Attention EDC: Big Development Projects Don’t Need Parking After All

Just one of Essex Crossing’s nine sites could have handled a parking garage pushed by EDC. Instead, the developer and members of the project’s advisory group decided against adding more traffic to Delancey Street. Image: Essex Crossing

During the Bloomberg administration, city officials spearheading a giant Lower East Side mixed-use development larded it up with parking above and beyond what’s normally allowed in Manhattan. Now, the company in charge of building the project says it’s going to go parking-free, and is hosting a public meeting on its plan tonight. This could be a huge victory for Lower East Siders who want more housing but not more traffic and dirtier air, and it should be a lesson for the NYC Economic Development Corporation with far-reaching consequences.

The story of Essex Crossing, formerly known as the Seward Park Urban Renewal Area, or SPURA, goes back decades, but the latest chapter began a few years ago when the Bloomberg administration restarted the development process for long-dormant parcels near the foot of the Williamsburg Bridge. EDC hashed out a development proposal with neighborhood groups and Community Board 3 before securing permits from the City Planning Commission and selecting a developer to build the project.

EDC pushed for 500 parking spaces, replacing 400 surface parking spots and adding another 100 for good measure. Parking, you may have heard, is an obsession of car owners at community board meetings. To keep this constituency from going ballistic about its plans, EDC almost always proposes a net increase in the number of parking spots at its development sites, usually above what zoning requires or allows.

More parking leads to more cars clogging already-congested roads, but most community boards and elected officials eat up EDC’s parking-saturated plans in the mistaken belief that tons of off-street parking will make it easier for car owners to find free on-street spaces.

Early versions of Essex Crossing, which spans nine city blocks above the confluence of four subway lines, included a 356-space municipal garage on Ludlow Street. To keep that cheap parking intact, the project’s boundaries were redrawn in 2012 to avoid building over the garage. (Council Member Margaret Chin has since asked Mayor de Blasio to replace the garage with affordable housing.)

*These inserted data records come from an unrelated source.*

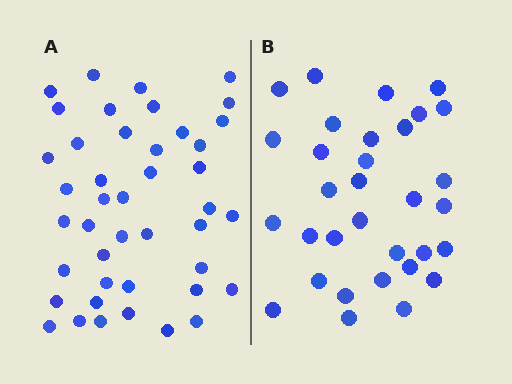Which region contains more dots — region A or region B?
Region A (the left region) has more dots.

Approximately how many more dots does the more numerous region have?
Region A has roughly 12 or so more dots than region B.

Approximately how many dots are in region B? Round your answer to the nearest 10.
About 30 dots. (The exact count is 32, which rounds to 30.)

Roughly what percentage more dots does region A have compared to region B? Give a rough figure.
About 35% more.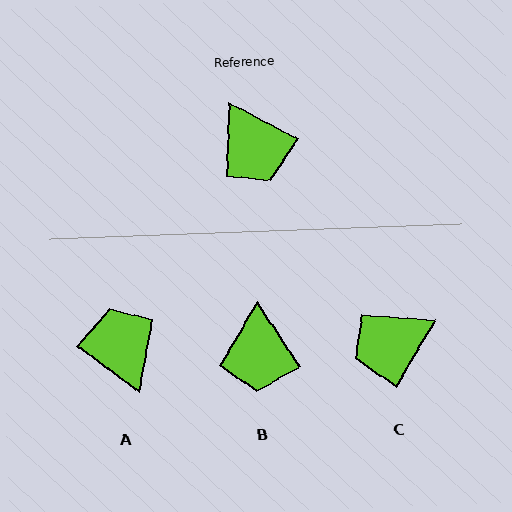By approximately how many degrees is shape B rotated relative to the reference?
Approximately 29 degrees clockwise.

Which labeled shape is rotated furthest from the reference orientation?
A, about 171 degrees away.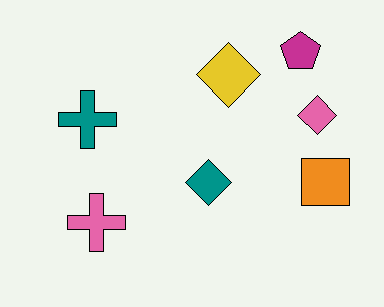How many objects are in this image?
There are 7 objects.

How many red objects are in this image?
There are no red objects.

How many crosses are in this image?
There are 2 crosses.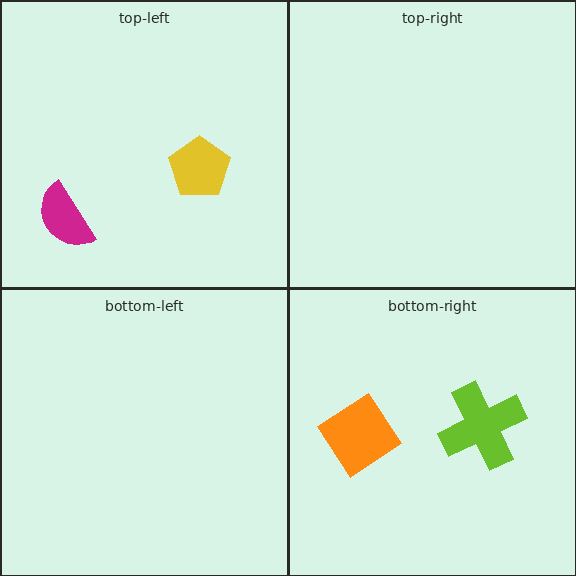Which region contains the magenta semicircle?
The top-left region.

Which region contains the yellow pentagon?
The top-left region.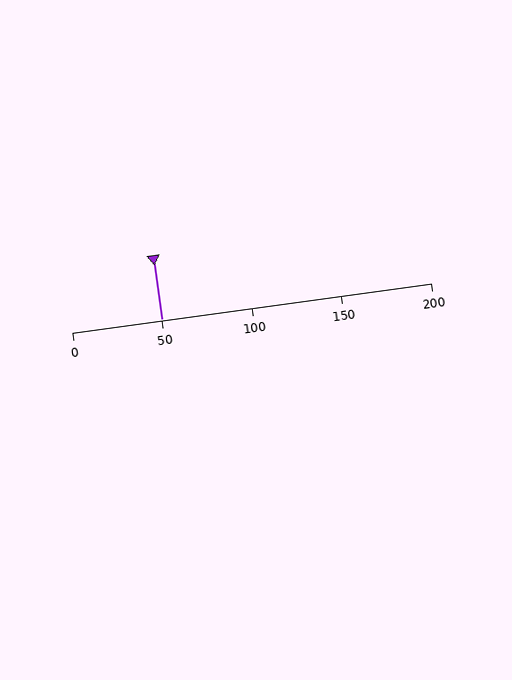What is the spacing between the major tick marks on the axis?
The major ticks are spaced 50 apart.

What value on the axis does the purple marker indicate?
The marker indicates approximately 50.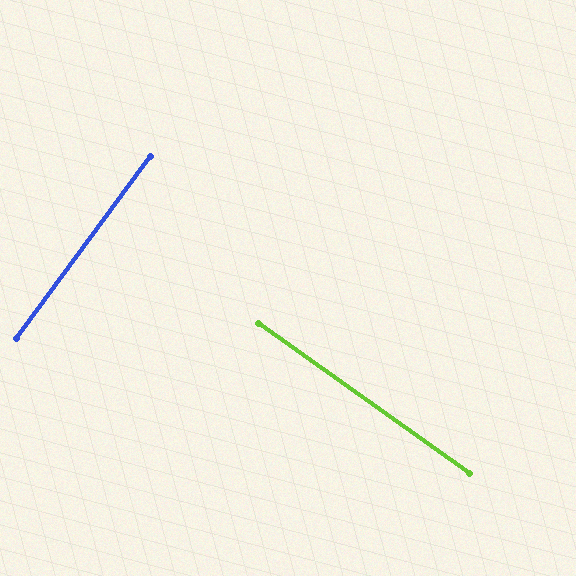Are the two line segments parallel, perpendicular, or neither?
Perpendicular — they meet at approximately 89°.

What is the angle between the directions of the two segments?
Approximately 89 degrees.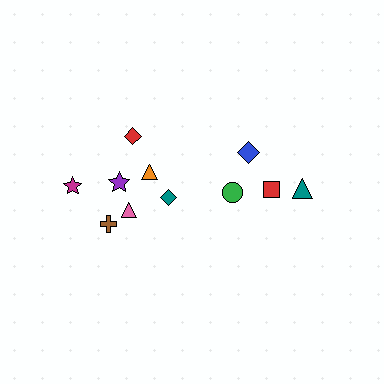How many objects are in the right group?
There are 4 objects.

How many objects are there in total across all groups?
There are 11 objects.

The nine parcels that remained in the six-acre plan included parking lots with 400 public spaces. The development’s environmental impact statement estimated that it would need a maximum of 257 spaces, and the city’s zoning code allowed no more than 345 spots. In the end, EDC got the City Planning Commission to sign off on a 500-car garage, above and beyond what zoning would normally allow for the project, which will consist of retail and commercial uses and 1,000 new housing units.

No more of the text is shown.